One of the most interesting uses of this technique is to greatly enhance the appearance of a low poly model exploiting a normal map coming from a high resolution model. While this idea of taking geometric details from a high resolution model had been introduced in "Fitting Smooth Surfaces to Dense Polygon Meshes" by Krishnamurthy and Levoy, Proc. SIGGRAPH 1996, where this approach was used for creating displacement maps over nurbs, its application to more common triangle meshes came later. In 1998 two papers were presented with the idea of transferring details as normal maps from high to low poly meshes: "Appearance Preserving Simplification", by Cohen et al. SIGGRAPH 1998, and "A general method for recovering attribute values on simplified meshes" by Cignoni et al. IEEE Visualization '98. The former presented a particular constrained simplification algorithm that during the simplification process tracks how the lost details should be mapped over the simplified mesh. The latter presented a simpler approach that decouples the high and low polygonal mesh and allows the recreation of the lost details in a way that is not dependent on how the low model was created. This latter approach (with some minor variations) is still the one used by most of the currently available tools.

How it works

To calculate the Lambertian (diffuse) lighting of a surface, the unit vector from the shading point to the light source is dotted with the unit vector normal to that surface, and the result is the intensity of the light on that surface. Many other lighting models also involve some sort of dot product with the normal vector. Imagine a polygonal model of a sphere - you can only approximate the shape of the surface. By using an RGB bitmap textured across the model, more detailed normal vector information can be encoded. Each color channel in the bitmap (red, green and blue) corresponds to a spatial dimension (X, Y and Z). These spatial dimensions are relative to a constant coordinate system for object-space normal maps, or to a smoothly varying coordinate system (based on the derivatives of position with respect to texture coordinates) in the case of tangent-space normal maps. This adds much more detail to the surface of a model, especially in conjunction with advanced lighting techniques.

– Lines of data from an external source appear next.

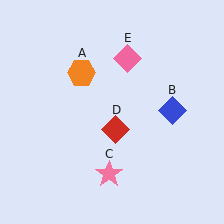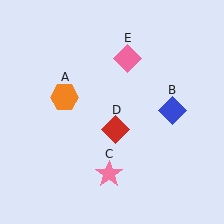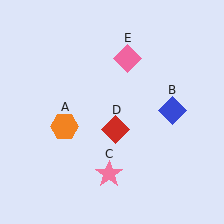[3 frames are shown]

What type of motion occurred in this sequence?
The orange hexagon (object A) rotated counterclockwise around the center of the scene.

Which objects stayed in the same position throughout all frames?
Blue diamond (object B) and pink star (object C) and red diamond (object D) and pink diamond (object E) remained stationary.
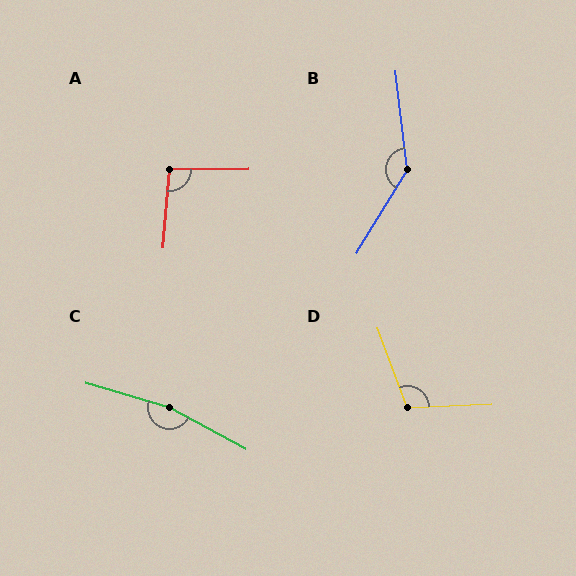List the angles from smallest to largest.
A (96°), D (108°), B (142°), C (168°).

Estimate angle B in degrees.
Approximately 142 degrees.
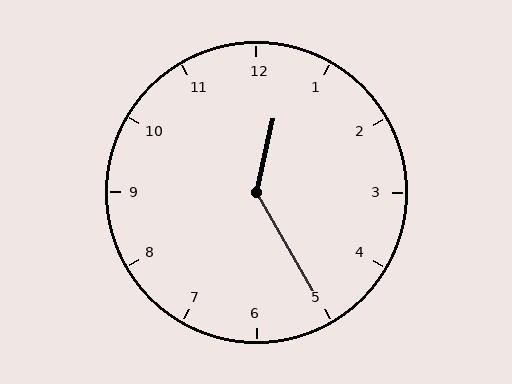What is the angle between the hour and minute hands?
Approximately 138 degrees.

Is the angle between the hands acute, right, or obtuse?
It is obtuse.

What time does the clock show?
12:25.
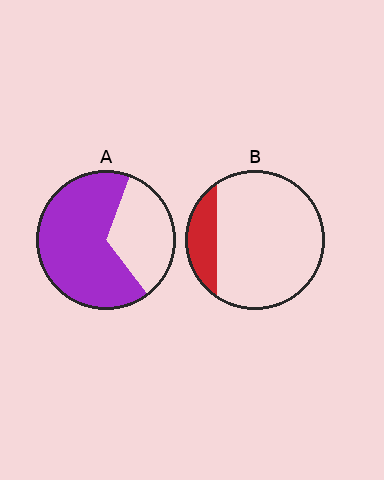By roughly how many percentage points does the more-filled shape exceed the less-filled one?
By roughly 50 percentage points (A over B).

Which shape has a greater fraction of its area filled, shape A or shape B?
Shape A.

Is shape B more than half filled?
No.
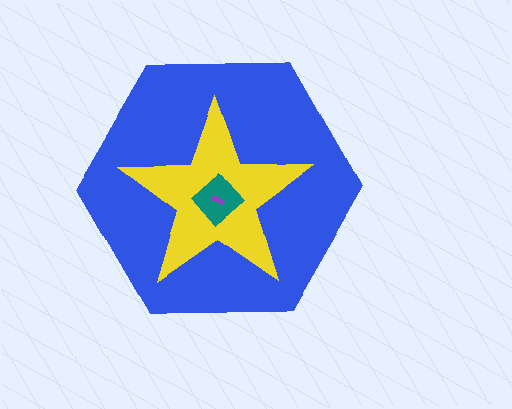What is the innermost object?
The purple arrow.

In the most common implementation of normalmaps, used by Valve's Source engine and implemented in hardware in nVidia cards, the red channel should be the relief of the material when lit from the right, the green channel should be the relief of the material when lit from below, and the blue channel should be the relief of the material when lit from the front(practically, full except on the "slopes"); or, to put it another way, the XYZ coordinates of the face normals are placed in the RGB values of the normal map. If a material is classified as being reflective, the albedo is usually encoded in the alpha channel if one exists.

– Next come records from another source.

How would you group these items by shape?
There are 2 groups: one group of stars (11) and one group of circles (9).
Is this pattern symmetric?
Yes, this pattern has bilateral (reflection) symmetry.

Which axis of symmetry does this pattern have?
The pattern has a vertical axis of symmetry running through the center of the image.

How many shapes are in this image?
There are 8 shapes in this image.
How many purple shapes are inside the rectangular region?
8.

Normal mapping in videogames

Interactive normal map rendering was originally only possible on PixelFlow, a parallel graphics machine built at the University of North Carolina at Chapel Hill. It was later possible to perform normal mapping on high-end SGI workstations using multi-pass rendering and frame buffer operations or on low end PC hardware with some tricks using paletted textures. However, with the advent of shaders in home PCs and gaming consoles, normal mapping became widely used in proprietary commercial videogames starting in 2004, and followed by open source games in later years. Normal mapping's popularity for real-time rendering is due to its good quality to processing requirements ratio versus other methods of producing similar effects. Much of this efficiency is made possible by distance-indexed detail scaling, a technique which selectively decreases the detail of the normal map of a given texture (cf. mipmapping), meaning that more distant surfaces require less complex lighting simulation.

Microsoft's Xbox was the first home game console to support the effect on the GPU (other sixth generation consoles use a CPU-based implementation). Developers on the Xbox 360 and the PlayStation 3 rely heavily on normal mapping and are beginning to implement parallax mapping. The Wii also has the ability to perform normal mapping, and this is evident in the game, Zack and Wiki.